Dutch painter, part of a family of painters and draughtsmen. Abraham van Strij I and Jacob van Strij were sons of Leendert van Strij, a painter and certainly Abraham’s first teacher, together with Joris Ponse (1723-83), also a decorative painter.
Abraham studied at the Antwerp Koninklijke Academie voor Schone Kunsten but may not have actually attended classes. In 1774, together with several other artists, he founded the Dordrecht drawing society Pictura for which a building was purchased in 1796.
In 1783 Abraham married Sophia Vermeulen and in 1789 bought a house on the Voorstraat in Dordrecht.

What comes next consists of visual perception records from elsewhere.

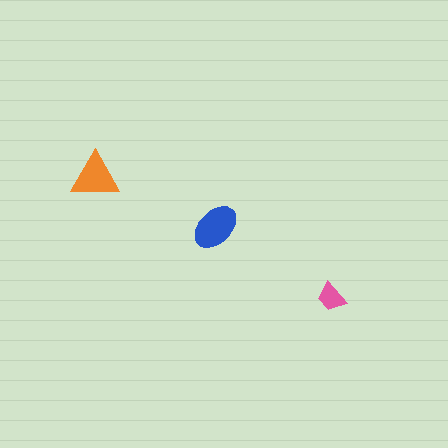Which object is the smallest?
The pink trapezoid.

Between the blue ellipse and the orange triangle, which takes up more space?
The blue ellipse.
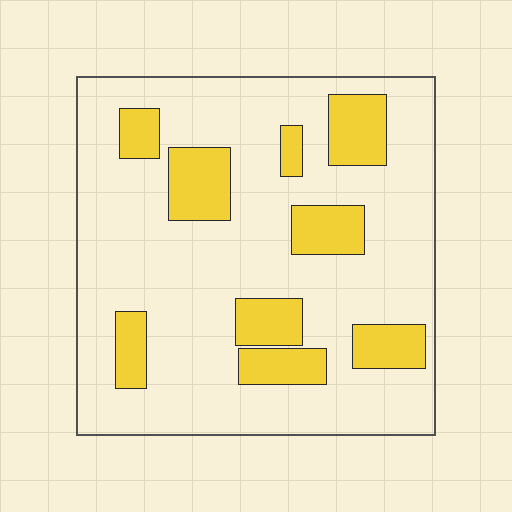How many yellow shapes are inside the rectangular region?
9.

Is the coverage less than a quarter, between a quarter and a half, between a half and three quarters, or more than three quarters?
Less than a quarter.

After his return from Antwerp to Dordrecht, he started painting flower still-lifes and in 1779 he changed his subject to portraits, genre pieces inspired by Metsu and De Hooch and landscapes in the style of Cuyp. Abraham was more versatile than his younger brother Jacob who as a painter concentrated on depicting landscapes.

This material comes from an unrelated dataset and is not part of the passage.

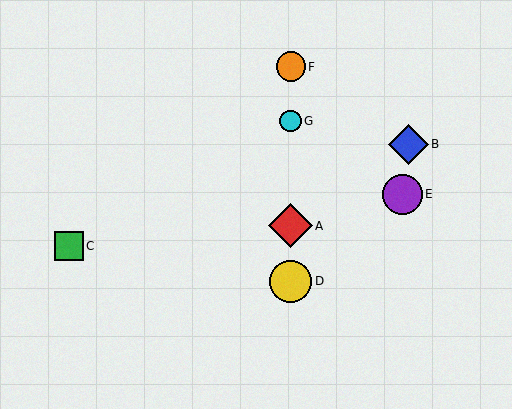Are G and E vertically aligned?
No, G is at x≈291 and E is at x≈402.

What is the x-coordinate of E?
Object E is at x≈402.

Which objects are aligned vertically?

For a period from 1801 the brothers shared a studio, working together on numerous commissions for the decoration of houses in Dordrecht, such as that of Jacob Vriesendorp, now in the Dordrechts Museum. As fashionable artists of their day, they played a significant part in stimulating a revival of interest in 17th-century Dutch painters, some of whose works provided them with inspiring models for emulation and, on occasion, imitation. Abraham’s eldest son, Abraham van Strij II (1790-1840), followed his father’s profession.